On their second effort, All the Good Meetings are Taken, Kanda comes out pushing the nursery rhyme candor of the Moldy Peaches, if the Peaches had ever made it past the 5th grade. The first track, “Arctic,” is a static nod to two things that go hand in hand: love and dancing, opening with the amusing line “You melt the arctic every time you dance/ the ballroom’s not at all/ but you would take a chance.” Every song bounces and bubbles, carrying themes ranging from cocaine to hipster dancing in white pants to telephones.

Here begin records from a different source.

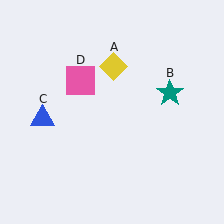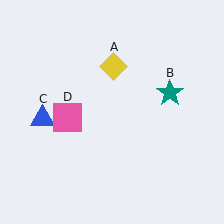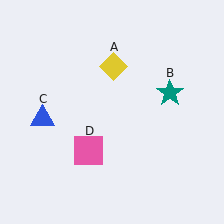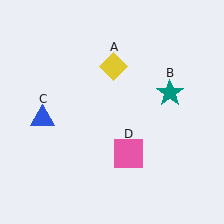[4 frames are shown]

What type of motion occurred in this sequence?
The pink square (object D) rotated counterclockwise around the center of the scene.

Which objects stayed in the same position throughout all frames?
Yellow diamond (object A) and teal star (object B) and blue triangle (object C) remained stationary.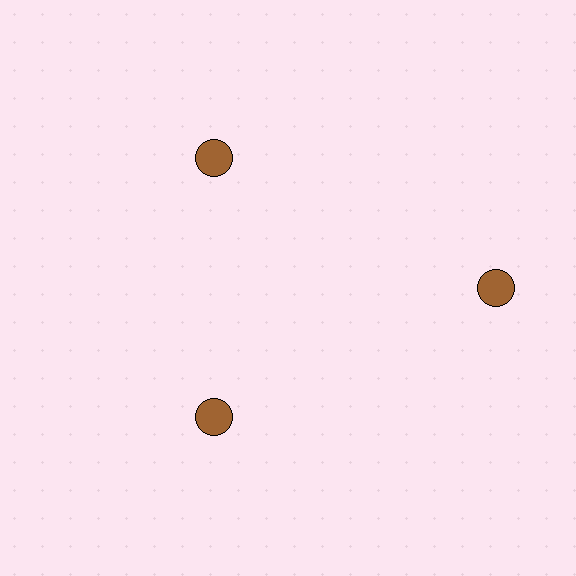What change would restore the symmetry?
The symmetry would be restored by moving it inward, back onto the ring so that all 3 circles sit at equal angles and equal distance from the center.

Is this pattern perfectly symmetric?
No. The 3 brown circles are arranged in a ring, but one element near the 3 o'clock position is pushed outward from the center, breaking the 3-fold rotational symmetry.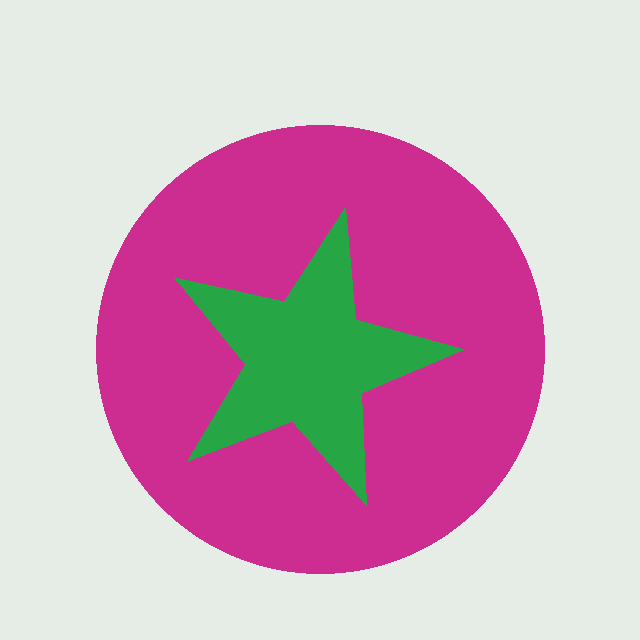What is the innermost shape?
The green star.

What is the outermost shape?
The magenta circle.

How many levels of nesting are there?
2.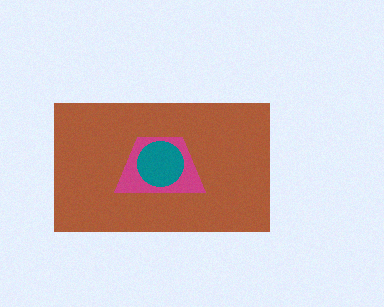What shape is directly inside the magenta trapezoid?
The teal circle.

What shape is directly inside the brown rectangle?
The magenta trapezoid.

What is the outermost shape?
The brown rectangle.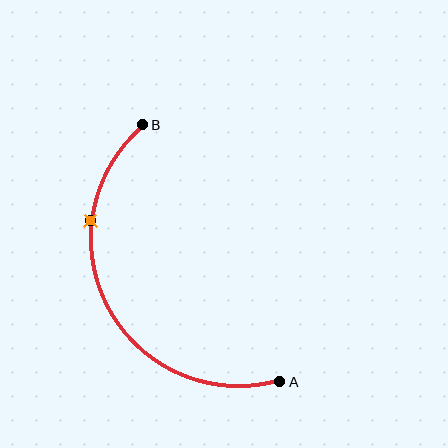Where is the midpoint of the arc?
The arc midpoint is the point on the curve farthest from the straight line joining A and B. It sits to the left of that line.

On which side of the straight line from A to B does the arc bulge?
The arc bulges to the left of the straight line connecting A and B.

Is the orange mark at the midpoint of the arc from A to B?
No. The orange mark lies on the arc but is closer to endpoint B. The arc midpoint would be at the point on the curve equidistant along the arc from both A and B.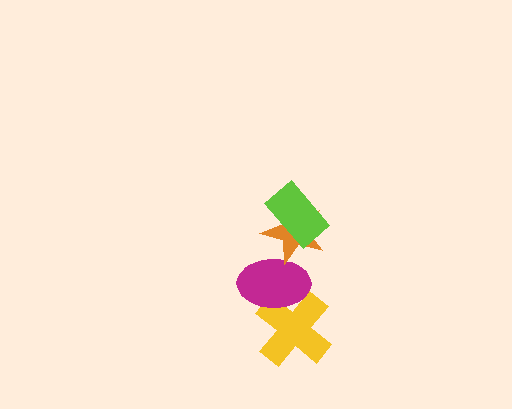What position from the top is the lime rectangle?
The lime rectangle is 1st from the top.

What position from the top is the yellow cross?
The yellow cross is 4th from the top.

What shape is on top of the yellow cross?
The magenta ellipse is on top of the yellow cross.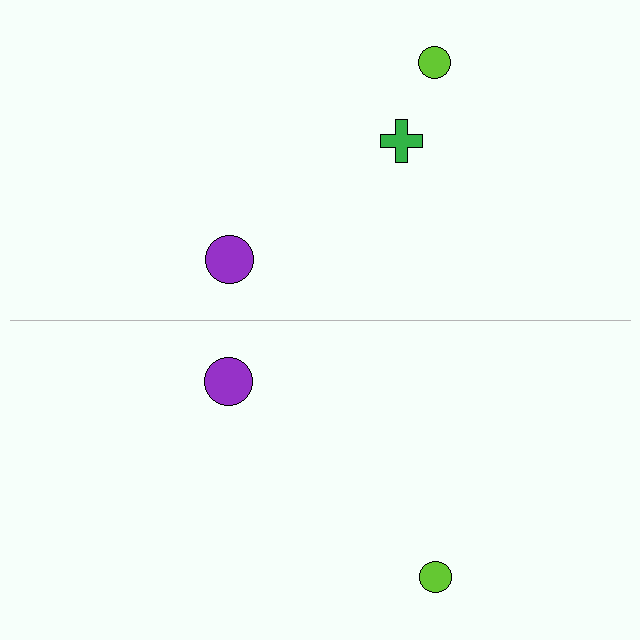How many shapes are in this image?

In a perfect world, pop music would be moving in an artistic direction, and Kanda would ideally be at the forefront. Unlike the neo-traditional pop artists currently sinking their teeth deep into the mainstream, the two faces that make up Kanda (Arland Nicewater and Akina Kawauchi) write and perform all of their own music. They also don’t resemble 45-year-old Swedish producers that have mysteriously infiltrated the American pop scene (see: Britney’s release Baby One More Time.) All Good the Meetings are Taken proves the obvious: Kanda are witty and striking, smart and cute. They are kinda like that spunky blonde underage girlfriend with a Monroe-piercing who wears a Her Space Holiday t-shirt that you never had.